Irak: zamach na w autobus z pielgrzymami z Iranu - 9 zabitych
W Iraku zamachowiec samobójca uderzył samochodem wyładowanym materiałami wybuchowymi w autokar wiozący irańskich pielgrzymów; zginęło co najmniej dziewięć osób, a 27 zostało rannych - poinformowała iracka policja.
07.06.2013 | aktual.: 07.06.2013 16:08
Atak nastąpił w mieście Mukdadija, około 80 km od Bagdadu. Irańskie źródła podały wyższą liczbę ofiar - według nich w zamachu zginęło 16 Irańczyków, a 44 zostało rannych.

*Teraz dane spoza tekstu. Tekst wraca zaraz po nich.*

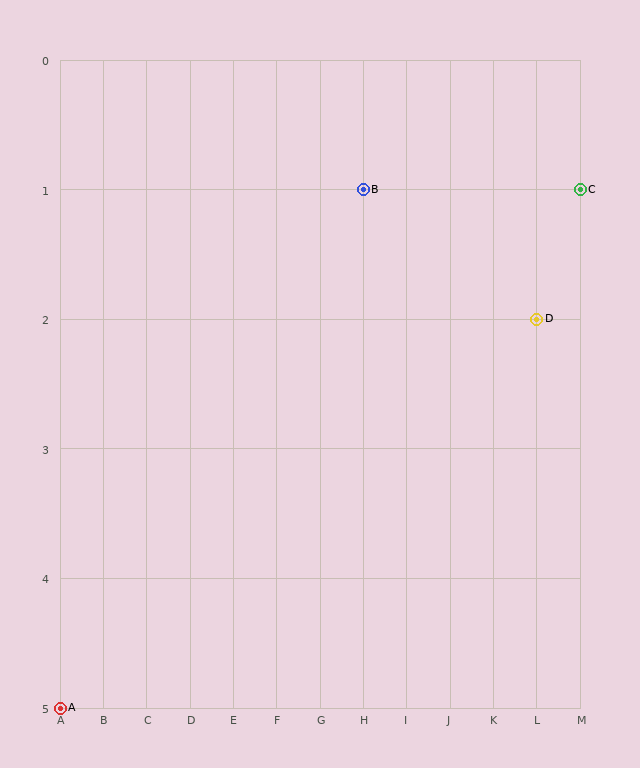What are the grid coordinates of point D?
Point D is at grid coordinates (L, 2).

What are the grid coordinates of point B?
Point B is at grid coordinates (H, 1).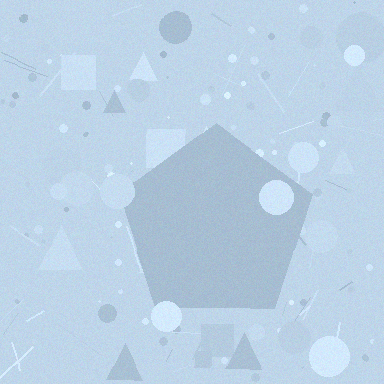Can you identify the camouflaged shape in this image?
The camouflaged shape is a pentagon.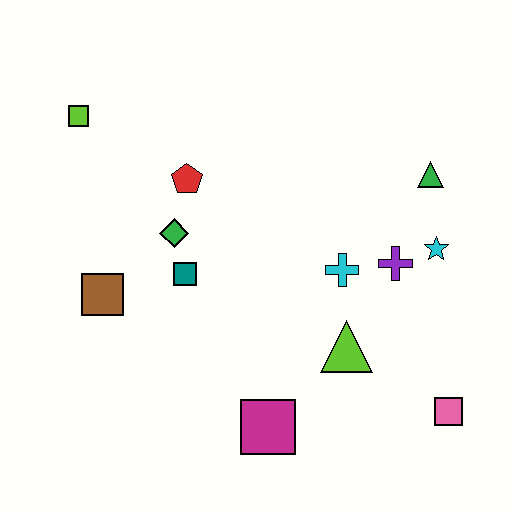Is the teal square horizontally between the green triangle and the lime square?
Yes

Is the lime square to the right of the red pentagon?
No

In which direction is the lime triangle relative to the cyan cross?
The lime triangle is below the cyan cross.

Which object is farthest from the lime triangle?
The lime square is farthest from the lime triangle.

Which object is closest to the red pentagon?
The green diamond is closest to the red pentagon.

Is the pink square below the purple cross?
Yes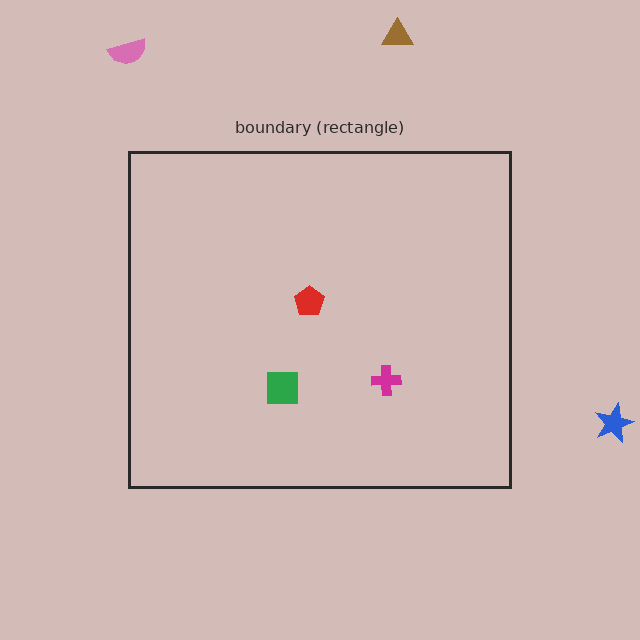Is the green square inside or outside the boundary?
Inside.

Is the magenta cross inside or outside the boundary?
Inside.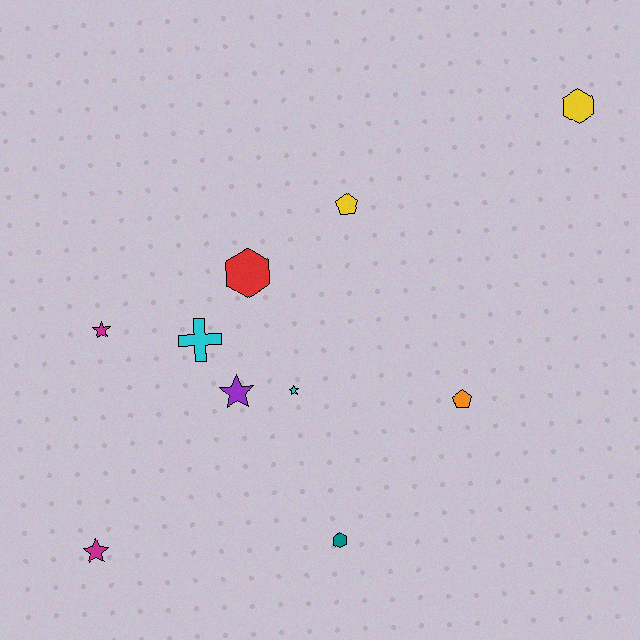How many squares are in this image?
There are no squares.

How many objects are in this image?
There are 10 objects.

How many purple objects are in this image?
There is 1 purple object.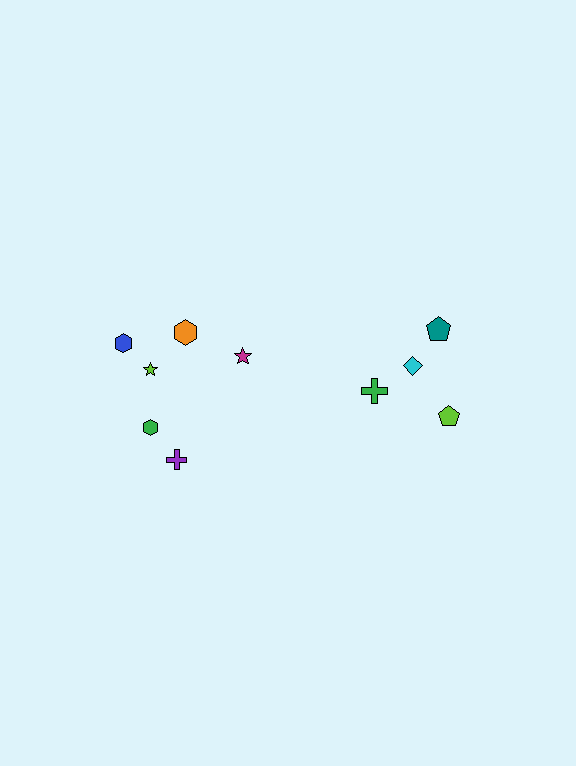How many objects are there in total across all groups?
There are 10 objects.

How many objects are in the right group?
There are 4 objects.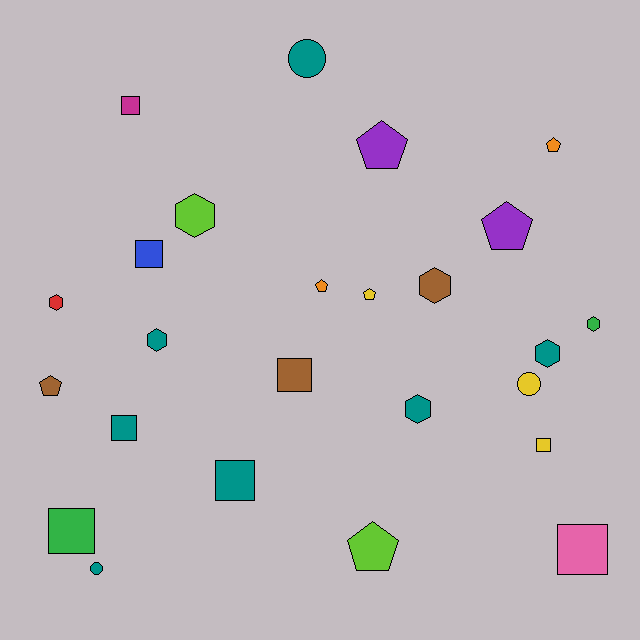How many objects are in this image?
There are 25 objects.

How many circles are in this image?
There are 3 circles.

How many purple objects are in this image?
There are 2 purple objects.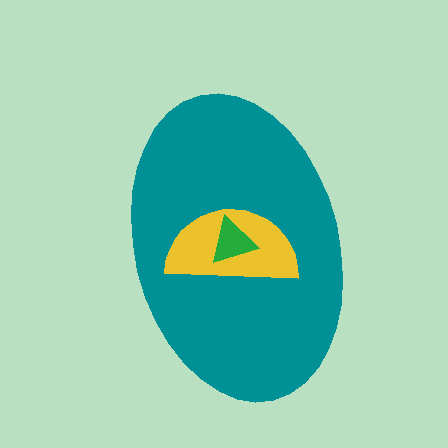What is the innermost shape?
The green triangle.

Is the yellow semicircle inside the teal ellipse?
Yes.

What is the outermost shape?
The teal ellipse.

Iracka policja powiedziała, że zamachowiec wziął na cel konwój trzech autobusów, którymi jechali irańscy pielgrzymi, często odwiedzający szyickie świątynie na południu Iraku.

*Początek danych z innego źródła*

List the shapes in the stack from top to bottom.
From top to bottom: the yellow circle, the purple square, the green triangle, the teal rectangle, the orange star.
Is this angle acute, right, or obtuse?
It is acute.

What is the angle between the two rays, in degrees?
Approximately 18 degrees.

Prowadzony przez zamachowca, jadący z wielką prędkością biały samochód uderzył w drugi autobus, który stanął w płomieniach - powiedział Irakijczyk Ahmed Ferhan, który też ucierpiał w wybuchu.
Policja sądzi, że zamachu dokonali sunniccy rebelianci, którzy dążą do eskalacji konfliktu religijnego w Iraku.
Napięcie między sunnitami a szyitami jest w Iraku najwyższe od czasu, gdy amerykańskie wojska opuściły ten kraj w grudniu 2011 roku. Konflikt między różnymi wspólnotami etnicznymi i religijnymi wzmaga wojna domowa w sąsiedniej Syrii, gdzie sunniccy rebelianci walczą z reżimem prezydenta Baszara el-Asada wspieranego przez szyicki Iran.
Od kwietnia w atakach w Iraku zginęło niemal 2 tys. ludzi, najwięcej od pięciu lat.